Axel Abrica (CAS ’25) and Sebastian Cardena (CAS ’26), who are running for Georgetown University Student Association (GUSA) president and vice president, say they plan to use their experience as community advocates to work on behalf of first-generation, low-income and minority students if elected.
The Hoya sat down with Abrica, who currently serves as GUSA’s director of financial accessibility, and Cardena to discuss their campaign and plans if elected. Voting opens Oct. 5 and closes Oct. 7.
Why are you running for GUSA?
Abrica: I want to run because I know how to enact change. I won’t just say that I want to enact change and then not do it. I have a demonstrated history of actually doing what I say, and I just want to keep showing that that’s who I am as president.
Cardena: As a history of being an organizer on campus and with a couple of different organizations, I just want to help push that goal of accessibility, especially both of us as GSPers [Georgetown Scholars Program].
Abrica: I have two sisters. I’m Chicano. I’m Mexican. They’re both Mexican. They’re of color, and just the thought of my two sisters not having the same rights that I have as a white-passing man, but as a man who’s already gotten into this university, in part because of affirmative action, it makes me want to be able to help people like my two sisters, like my brother and people who apply to these higher ed institutions where they already have a disadvantage.
DeGioia has said that he’s gonna use income as a proxy for race in recent interviews, but we need a lot more than that. And so that’s why the two biggest portions of our platform are affirmative action-based, just finding different proxies for race, and then Roe v. Wade-based, where we help women and female-identifying people on campus get access to menstrual resources.
If elected, what are your top priorities?
Abrica: I want to connect the dots between financial accessibility and again, affirmative action, finding different ways to attract Black students and people of color to our university groups, prospective students of color to our university, so that they choose us and we increase our diversity rates — not stay the same, but increase even after the abolition of affirmative action.
Right now, my biggest priority to get that done would be to increase funding for GSP and CSP [Community Scholars Program]. The only community on campus that supports low-income, first-generation students does not have a dedicated endowment and depends on the generosity of rich alumni to fund flights, to send people home, to give people money for food, to give people money for professional development. So the low-income community, which is mostly minority students or people of color, don’t have a sustainable safety net.
How do you believe you’ll be able to accomplish your goals for the term and how are you going to follow through on your campaign promises?

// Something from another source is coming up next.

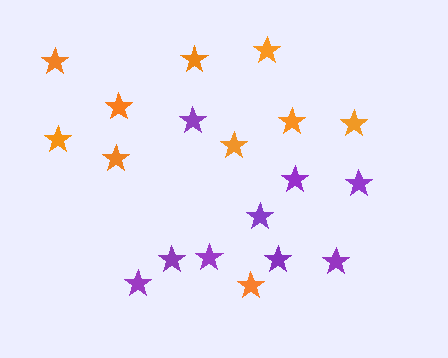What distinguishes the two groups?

Cardena: I think that there’s two separate points that we’re trying to make with our advocacy. The first one is the nitty-gritty that I think that Axel and I both have a lot of experience with and can get done pretty effectively and easily. Especially if it gets to protests or student support, we can mobilize it, because students know that we’ve been advocating this for a while now. The other things, a lot of these things are very future-oriented goals that we can’t directly impact even with the money that we’re given. But we know that as previous advocates, and especially as people who, for example, like Axel, is trusted by a lot of administrators, because he gets the work done.
Abrica: I think people have a misconception about GUSA executives where everything they promise is gonna happen within that year. That is the least accurate thing possible, because change doesn’t happen in one year. We will carry all the way to the end and then pass it down.
How will you keep voters engaged with GUSA throughout the year if you win the election?
Abrica: We’ve been campaigning on the platform of being the people’s ticket, and we want our policy actions and goals to be participatory. One thing that we have planned for the Student Association budget in general, the $10,000, is that we want direct input from students. And so because of that, we’re going to hold a vote, we’re going to have ideas set out on the table that are gained from students.
Do you support or not support ending legacy admissions?
Abrica and Cardena: Yes.
Do you support or not support changing the name of the SFS after Madeleine Albright?
Abrica and Cardena: No.
Give us your two-sentence elevator pitch as to why students should vote for you.
Cardena: We are two GSPers with a history of advocacy who want to support the most vulnerable communities on campus. Through the work that we’ve done in organizing, both with the administration and on campus, we want to show people that we’ve been here from the start of our advocacy and we’ll continue with any future plans that we have and follow through with them.
Abrica: We are the ticket that has cared since day one and the ticket that will care until December 31 of next year. And like Sebastian said, we’re the ticket that doesn’t just say they’re going to do things, we’re the ticket that has done successful advocacy and will continue doing it for marginalized communities in the future.